关于MIPS32体系结构,我们还有一项功课要做,但我遇到了一些问题。
例如,据说R2(寄存器n°2(=0xD0000000。我们有以下代码:
ADDI R3, R0, 0
ADDI R4, R0, 31
Bcl: BGEZ R2, Suit
ADDI R3, R3, 1
Suit: SLL R2, R2, 1
ADDI R4, R4, -1
BGEZ R4, Bcl
问题是R3在执行之后的值是多少。

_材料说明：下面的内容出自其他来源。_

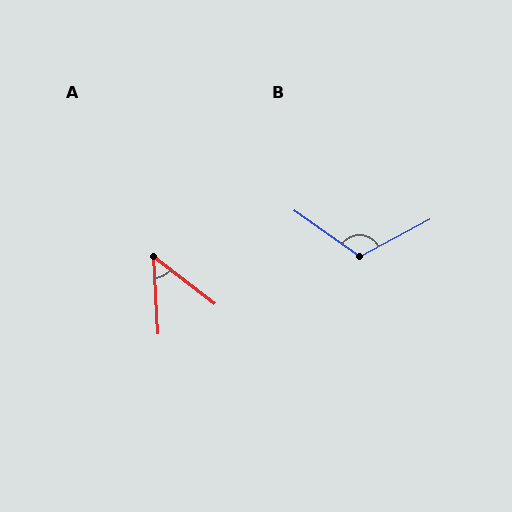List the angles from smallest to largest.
A (49°), B (117°).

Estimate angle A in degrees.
Approximately 49 degrees.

以下是我所做的:
(伪代码(:
R3 = 0
R4 = 31
R2 = 1101 00.. ..00 and it's greater than 0 so we go into the loop
R2 = SLL(R2,1) = 1010 00.. ..00
R4 = R4 - 1
R3 = R3 + 1 (R3 = 1)
R4 = 30 >= 0 so we go to Bcl
R2 = 1010 00.. ..00 and it's greater than 0 so we go into the loop
R2 = SLL(R2,1) = 0100 00.. ..00
R4 = R4 - 1
R3 = R3 + 1 (R3 = 2)
R4 = 29 >= 0 so we go to Bcl
R2 = 0100 00.. ..00 and it's greater than 0 so we go into the loop
R2 = SLL(R2,1) = 1000 00.. ..00
R4 = R4 - 1
R3 = R3 + 1 (R3 = 3)
R4 = 28 >= 0 so we go to Bcl
R2 = 1000 00.. ..00 and it's greater than 0 so we go into the loop
R2 = SLL(R2,1) = 0000 00.. ..00
R4 = R4 - 1
R3 = R3 + 1 (R3 = 4)
R4 = 27 >= 0 so we go to Bcl
从这里开始,我有点卡住了,因为R2将永远是00.00(SLL在右边只有一个零(。那么我必须明白这是一个无限循环吗?但我确信这不是真的,我的所作所为也有问题。
有人能帮我吗?
谢谢!
这行代码Bcl: BGEZ R2, Suit的意思是:if R2 >= 0 then jump to Suit,但在您的trace sheet中,即使条件可以跳转,您也会转到下一行(ADDI R3, R3, 1(。
例如,在您的第一部分:
R2 = 1101 00.. ..00 and it's greater than 0 so we go into the loop
R2 = SLL(R2,1) = 1010 00.. ..00
R4 = R4 - 1
R3 = R3 + 1 (R3 = 1)
R4 = 30 >= 0 so we go to Bcl
你必须把它改成这个:
R2 = 1101 00.. ..00 and it's greater than 0 so we jump to the Suit
R2 = SLL(R2,1) = 1010 00.. ..00
R4 = R4 - 1
R4 = 30 >= 0 so we jump to Bcl
// I will continue one more section to show you
R2 = 1010 00.. ..00 and it's greater than 0 so we jump to Suit
R2 = SLL(R2,1) = 0100 00.. ..00
R4 = R4 - 1
R4 = 29 >= 0 so we go to Bcl
正如您所看到的,在Bcl: BGEZ R2, Suit出错之前,ADDI R3, R3, 1行永远不会执行。